Sent from my ADR6400L using Tapatalk 2


----------



## dirtyfingers (Jun 7, 2011)

If you pay full retail price


----------



## PhantomGamers (Sep 27, 2011)

Yeah but you need to buy the phone full retail price.

EDIT: ninja'd


----------



## harosxcomp170 (May 12, 2012)

Yea I know but do I have to buy it from Verizon or can I just buy it on Ebay??

Sent from my ADR6400L using Tapatalk 2


----------



## harosxcomp170 (May 12, 2012)

Say if I got one brand new on Ebay for 575 am I good to go?

Sent from my ADR6400L using Tapatalk 2


----------



## mapatton82 (Jul 24, 2011)

Like everyone said, pay full retail at the store (or buy from ebay like you plan on doing) AND do not change your plan, Ever!


----------



## mapatton82 (Jul 24, 2011)

harosxcomp170 said:


> Say if I got one brand new on Ebay for 575 am I good to go?
> 
> Sent from my ADR6400L using Tapatalk 2


The only thing you might need is a sim card unless they are selling it with the phone.
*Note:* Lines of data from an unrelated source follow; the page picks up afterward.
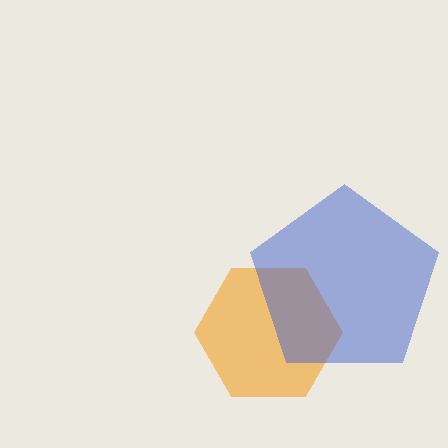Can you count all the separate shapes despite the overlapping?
Yes, there are 2 separate shapes.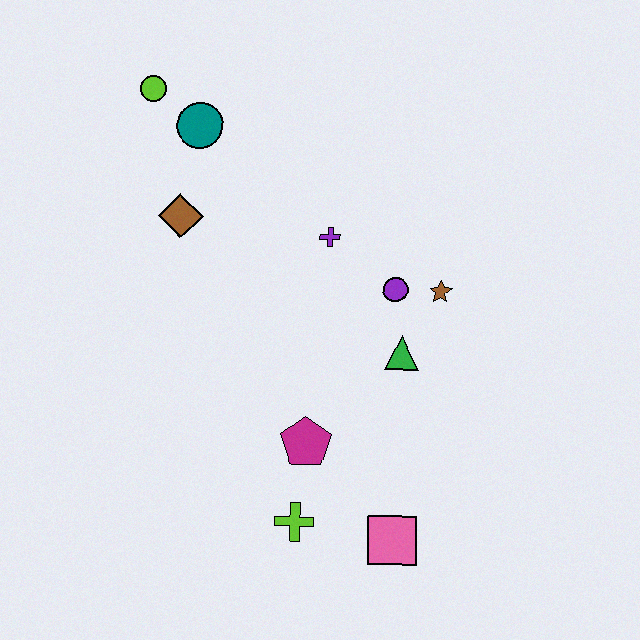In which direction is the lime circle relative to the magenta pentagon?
The lime circle is above the magenta pentagon.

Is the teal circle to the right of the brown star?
No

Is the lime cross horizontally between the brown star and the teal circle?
Yes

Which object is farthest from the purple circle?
The lime circle is farthest from the purple circle.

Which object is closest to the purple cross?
The purple circle is closest to the purple cross.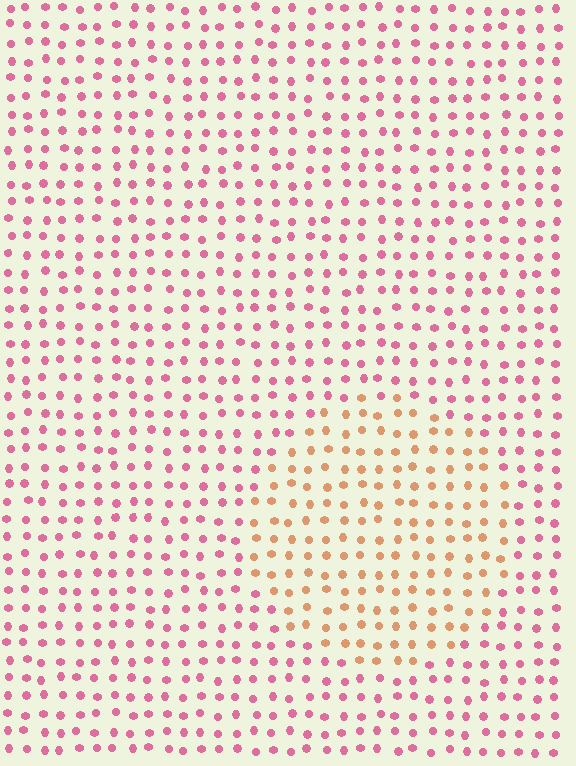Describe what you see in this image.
The image is filled with small pink elements in a uniform arrangement. A circle-shaped region is visible where the elements are tinted to a slightly different hue, forming a subtle color boundary.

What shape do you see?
I see a circle.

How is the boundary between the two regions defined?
The boundary is defined purely by a slight shift in hue (about 49 degrees). Spacing, size, and orientation are identical on both sides.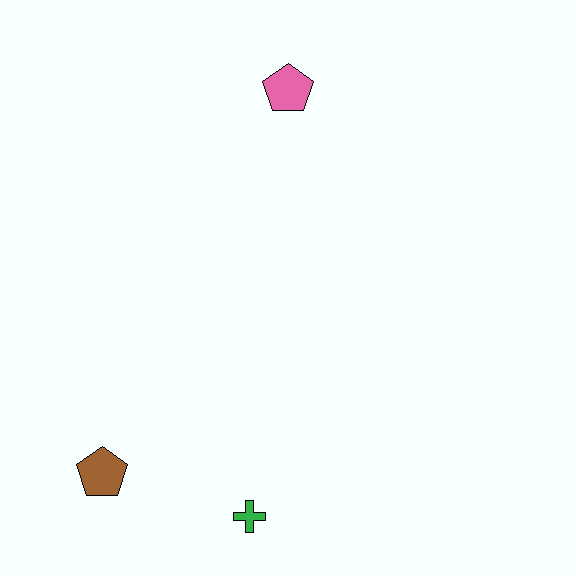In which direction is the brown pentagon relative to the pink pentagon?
The brown pentagon is below the pink pentagon.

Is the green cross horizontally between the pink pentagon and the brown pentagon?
Yes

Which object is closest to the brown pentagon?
The green cross is closest to the brown pentagon.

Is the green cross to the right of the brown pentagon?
Yes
But if you need a sim card I think you can get it from VZW, not sure if it is free or not.


----------



## Jaben2 (Jun 30, 2011)

sim card from verizon is free. I did that before. I bought the Thunderbolt off ebay. Went into verizon got a sim and was good to go.

If you call they will ship one to you as well, but costs you shipping.


----------



## landshark (Aug 6, 2011)

You will be good to go and keep your unlimited data for the length of your current contract if you pay full retail through Verizon, or buy a phone elsewhere and activate that phone on your line. Everything I've read seems to indicate that. After everyone's current contract expires, I'm guessing all bets will be off as far as keeping unlimited data.

Sent from the Shark Tank using RootzWiki


----------



## harosxcomp170 (May 12, 2012)

Thanks for the help guys! I'm so excited!!

Sent from my ADR6400L using Tapatalk 2


----------



## harosxcomp170 (May 12, 2012)

10 days and I'm getting it! I can't wait! Hopefully they'll be some good things on here by then!

Sent from my ADR6400L using Tapatalk 2


----------